There’s a new edition of NWTRCC’s newsletter out, with content including:
- NWTRCC coordinator Lincoln Rice gives a run-down of some of the “Tax Day” actions taking place this year.
- Anne Barron relates war tax resistance to CopWatch activism.
- Some notes about the new Qualified Business Income deduction, the IRS budget request, tax evasion of “gig economy” workers, the ongoing fake-IRS phone scam, and the difficulty of resisting tariffs.
- Some ideas and resources to help you with your outreach.
- Announcements on the death of Joffre Stewart, a memorial service for Tom Wilson, the upcoming NWTRCC national gathering in D.C., and stats about NWTRCC’s social media presence.

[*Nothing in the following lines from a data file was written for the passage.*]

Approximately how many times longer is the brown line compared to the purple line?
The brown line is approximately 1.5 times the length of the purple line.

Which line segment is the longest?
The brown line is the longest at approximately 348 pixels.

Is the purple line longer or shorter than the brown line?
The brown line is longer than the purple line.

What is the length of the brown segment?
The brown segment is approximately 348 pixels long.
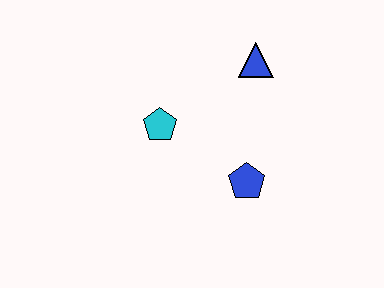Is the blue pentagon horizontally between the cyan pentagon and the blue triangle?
Yes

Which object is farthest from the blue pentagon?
The blue triangle is farthest from the blue pentagon.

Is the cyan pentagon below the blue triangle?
Yes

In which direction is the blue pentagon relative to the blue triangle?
The blue pentagon is below the blue triangle.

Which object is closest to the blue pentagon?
The cyan pentagon is closest to the blue pentagon.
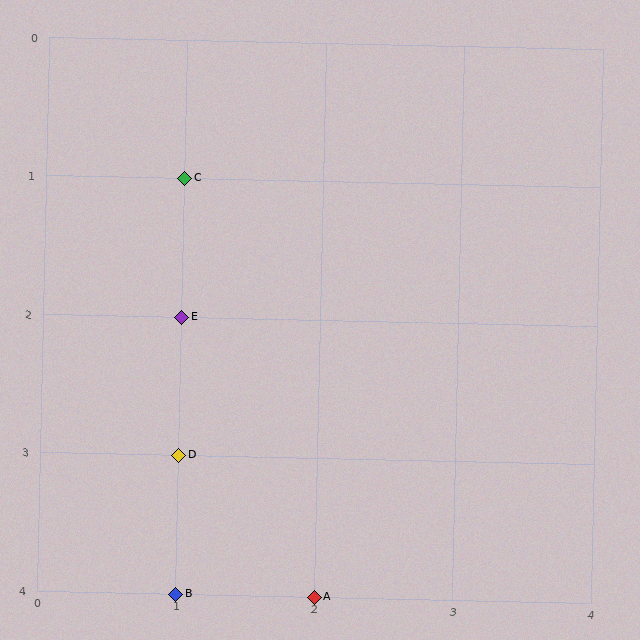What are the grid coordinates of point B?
Point B is at grid coordinates (1, 4).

- A profile of war tax resister redmoonsong.
In other news…
- A new initiative launched with a splash in Catalonia under the name Ni 1 euro x a la repressió (“Not one euro for repression”). Modeled on the Spanish war tax resistance movement, it is urging people to redirect the taxes that would otherwise go to pay for the Spanish monarchy, the judiciary and state prosecutor, and the internal security services. The aim is to stop financial support for the Spanish suppression of Catalan independence. The website is splashy, and its interactive how-to-resist page in particular seems worth emulating by other similar resistance campaigns.

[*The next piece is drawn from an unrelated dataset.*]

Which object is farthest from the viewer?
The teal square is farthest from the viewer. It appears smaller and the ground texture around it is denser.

- Ashley Powers of the New York Times took a long look at the still-thriving “sovereign citizen” movement, and how sovereign citizens leverage their strange mythology to siphon hundreds of millions of dollars from the IRS by filing “frivolous” returns faster than the agency can keep up with them.
- The epidemic of destruction of automated traffic ticket machines along the roadways of France continues. According to the latest figures, government revenue from these cameras has dropped dramatically. The government believes it has lost €660 million in expected ticket revenue so far, and that’s in addition to the costs to repair or replace the damaged machines.